Ponad jedna czwarta polskich dzieci żyje w biedzie
01 marca 2008 | 14:10 | rl, maj //mam Ⓒ Ⓟ
Aż 26 proc. dzieci w Polsce żyje w biedzie lub na jej skraju, jest to procent najwyższy w krajach UE – wynika z raportu Komisji Europejskiej. Przed biedą nie chroni też zatrudnienie – polscy rodzice nawet gdy pracują, zarabiają zbyt mało.
Komentując raport ks. Zbigniew Sobolewski, sekretarz Caritas Polska podkreśla, że bieda w Polsce jest problemem przemilczanym, a tymczasem walka z nią wymaga poważnej i długoterminowej polityki państwa.

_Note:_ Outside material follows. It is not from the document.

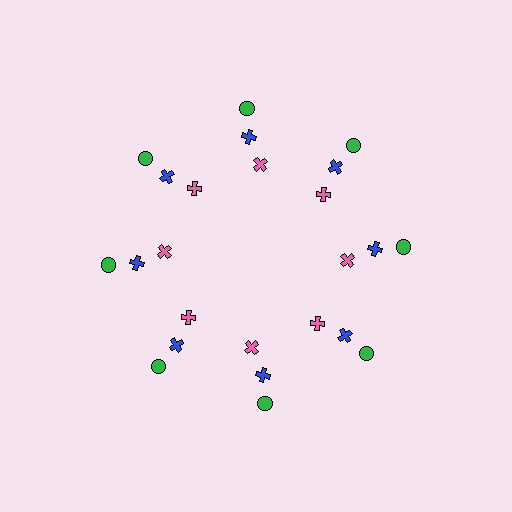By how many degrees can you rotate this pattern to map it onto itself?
The pattern maps onto itself every 45 degrees of rotation.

KAI: Czy dane opublikowane w raporcie Komisji Europejskiej są szokujące dla Caritas Polska?
Informacje o biedzie polskich dzieci są nam znane od dawna. W naszym kraju w ubiegłym roku dożywiania wymagało 650 tys. dzieci. Staramy się reagować na te dane, chociażby prowadząc programy dożywiania, czy opieki. Bardzo się cieszę, że ukazał się ten raport, ponieważ zwraca on uwagę na problem, który jest w Polsce wstydliwie przemilczany. A tymczasem ma on znaczenie nie tylko doraźne. Może mieć również bardzo negatywny wpływ na przyszłość. Bieda wśród dzieci to nie tylko niedożywienie, ale też zmniejszenie szans edukacyjnych, ograniczenie perspektyw. Próbą odpowiedzi ze strony Caritas Polska jest od lat prowadzony program „Skrzydła”. Staramy się w jego ramach objąć zapomogą najbiedniejsze dzieci w Polsce, zwłaszcza z terenów popegeerowskich, zapewniając im nie tylko podstawowe warunki bytowe, ale przede wszystkim inwestując w ich przyszłość. Dzięki programowi stypendialnemu umożliwiamy im naukę.

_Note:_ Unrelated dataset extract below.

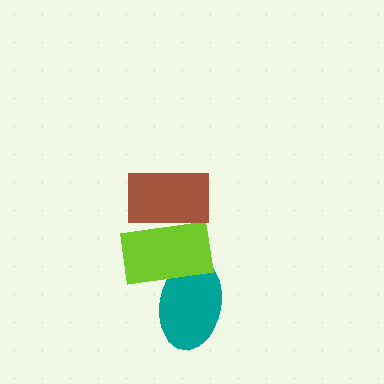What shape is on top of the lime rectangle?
The brown rectangle is on top of the lime rectangle.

KAI: Jakie są przyczyny tak dramatycznej sytuacji dzieci w Polsce?
Pierwszą przyczyną jest trudna sytuacja materialna rodzin oraz swoista nieporadność życiowa. Mamy wiele rodzin niepełnych, dysfunkcyjnych, borykających się przede wszystkim z problemami dorosłych. Niestety, wszystkie nierozwiązane problemy dorosłych, jak alkoholizm, uzależnienia, czy wyuczona bezradność – odbijają się przede wszystkim na dzieciach.
Inna przyczyna to fakt, że nie wszystkie grupy społeczne są beneficjentami postępu i rozwoju gospodarki. Nie wszystkie odczuwają wzrost PKB. Dlatego spotykamy się z tym dziwnym w skali europejskiej zjawiskiem biedy wśród zatrudnionych. Już nie tylko bezrobocie jest przyczyną ubóstwa, ale również fakt, że zarobki – zwłaszcza gdy pracuje tylko jeden członek rodziny – stają się niewystarczające, by tę rodzinę utrzymać.
Nasz rozwój gospodarczy idzie w kierunku rozwarstwienia społecznego. Statystyki pokazują, że w Polsce istnieje mała grupa osób bardzo dobrze zarabiająca i stale się bogacąca. Bardzo wielka grupa natomiast zarabia niewiele lub utrzymuje się na granicy minimum socjalnego. Brakuje klasy średniej. Niestety grozi nam swoiste rozdarcie społeczne obserwowalne choćby w państwach latynoamerykańskich – dychotomiczny podział na bardzo bogatych i tych, którzy walczą o przetrwanie.
KAI: Jakie mogą być bezpośrednie i długoterminowe skutki takiej biedy wśród najmłodszych?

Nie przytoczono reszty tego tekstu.